Afortunadamente para el Perro Finlandés de Laponia, los criadores de perros suecos y finlandeses se interesaron mucho en la estandarización de los perros de pastoreo de los Sami (que todavía se conocen como Lapas) en la década de 1930. Antes de ese punto, era increíblemente variable en apariencia, aunque la mayoría de los miembros de la raza compartían varios rasgos. Los criadores comenzaron a buscar tierras sami en ambos países en busca de los mejores ejemplares sobrevivientes de estos perros.

En ese momento, había varios clubes finlandeses de perreras en funcionamiento, varios de los cuales desarrollaron sus propios programas de cría para los perros Sami. Los criadores suecos prefirieron los perros sami de color negro sólido, dando lugar al pastor lapón de Suecia. El grupo de criadores finlandeses prefería los perros sami de capa más corta, que algunos afirmaban que en realidad eran el resultado de cruzar a los perros finlandeses de Laponia con los perros de Bear Karelian.

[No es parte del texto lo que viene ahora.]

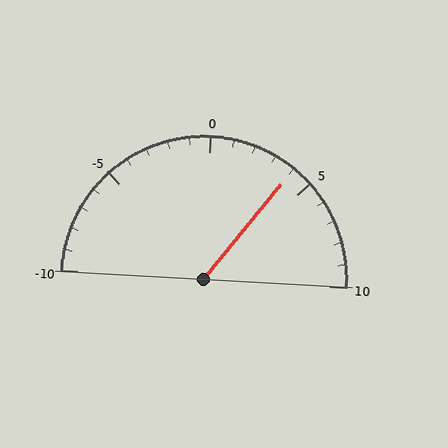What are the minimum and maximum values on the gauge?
The gauge ranges from -10 to 10.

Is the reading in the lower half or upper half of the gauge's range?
The reading is in the upper half of the range (-10 to 10).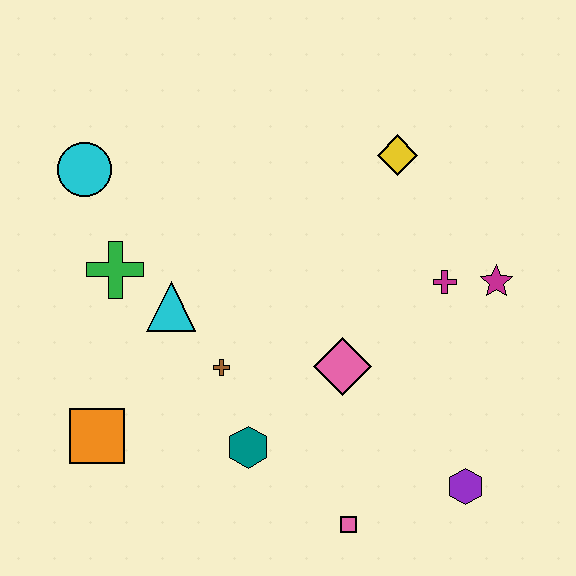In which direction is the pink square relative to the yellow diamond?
The pink square is below the yellow diamond.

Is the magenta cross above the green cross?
No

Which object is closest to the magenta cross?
The magenta star is closest to the magenta cross.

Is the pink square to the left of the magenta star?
Yes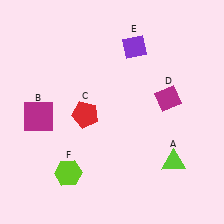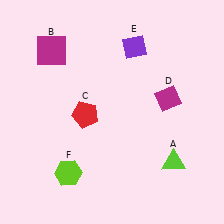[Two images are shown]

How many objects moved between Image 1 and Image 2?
1 object moved between the two images.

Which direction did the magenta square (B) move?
The magenta square (B) moved up.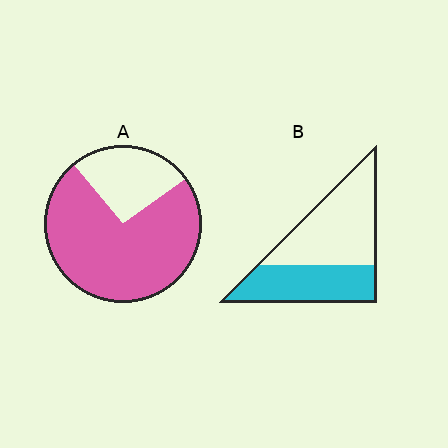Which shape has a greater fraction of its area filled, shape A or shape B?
Shape A.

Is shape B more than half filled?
No.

Otro grupo de criadores finlandeses prefirió los perros sami de pelo largo. En 1960, las diversas organizaciones caninas finlandesas se fusionaron en un solo club, el Finnish Kennel Club. Decidieron crear un solo estándar unificado para el perro finlandés de Laponia, llamando a la raza Lapinkoira. Sin embargo, hacia 1966 era aparente que las dos variedades de la capa de la Lapinkoira se deberían separar formalmente. El año siguiente, los perros de pelo corto fueron oficialmente declarados una raza distinta que se hizo conocida como el Pastor de Laponia o Lapinporokoira.

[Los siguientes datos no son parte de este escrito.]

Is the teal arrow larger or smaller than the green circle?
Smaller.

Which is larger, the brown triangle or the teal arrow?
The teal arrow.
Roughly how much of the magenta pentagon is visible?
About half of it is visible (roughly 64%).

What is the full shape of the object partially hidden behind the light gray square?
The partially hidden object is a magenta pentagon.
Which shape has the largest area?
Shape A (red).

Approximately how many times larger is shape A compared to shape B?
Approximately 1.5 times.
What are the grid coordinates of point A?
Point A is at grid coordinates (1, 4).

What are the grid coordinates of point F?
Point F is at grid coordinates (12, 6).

En 1975, el estándar de la raza Perro Finlandés de Laponia se modificó para cumplir con los estándares de la Federación Cynologique Internationale (FCI). El estándar fue nuevamente revisado en 1993 por razones similares. En 1993, el nombre de la raza se cambió oficialmente al Suomenlapinkoira o Perro Finlandés de Laponia para distinguirlo mejor del Lapón sueco. Los esfuerzos finlandeses para estandarizar el raza han aumentado enormemente la popularidad de la especie en su tierra natal.

El Perro Finlandés de Laponia se ha convertido en una de las razas más duraderas en Finlandia durante las últimas décadas, clasificándose regularmente entre las diez mejores razas registradas con mayor frecuencia en el Kennel Club finlandés. Está muy bien considerado en Escandinavia por su excelente temperamento, alto grado de capacidad de entrenamiento, y la capacidad de prosperar incluso en los climas más fríos que se encuentran en la región. De hecho, de acuerdo con la ley finlandesa, es una de las dos únicas razas de perros que son legales para mantener afuera en una perrera.

Como el Perro Finlandés de Laponia se ha vuelto cada vez más popular como compañero de familia y perro de exposición, se ha vuelto cada vez más impopular como perro de trabajo. Los cambios en los métodos de pastoreo de renos entre los sami y los finlandeses han hecho que el pastor lapón de capa más corta sea mucho más popular como perro de trabajo. Aunque todavía se utilizan algunos como perros de pastoreo, la gran mayoría de la población de la raza ahora son compañeros de familia y perros de exposición.

Los primeros perros finlandeses de Laponia en llegar a los Estados Unidos probablemente llegaron en la década de 1960 junto con los inmigrantes escandinavos. La raza no se estableció en los Estados Unidos hasta la década de 1980. En 1988, nació la primera camada estadounidense conocida. En 1994, United Kennel Club (UKC) otorgó pleno reconocimiento al Perro Finlandés de Laponia como miembro del Grupo del Norte.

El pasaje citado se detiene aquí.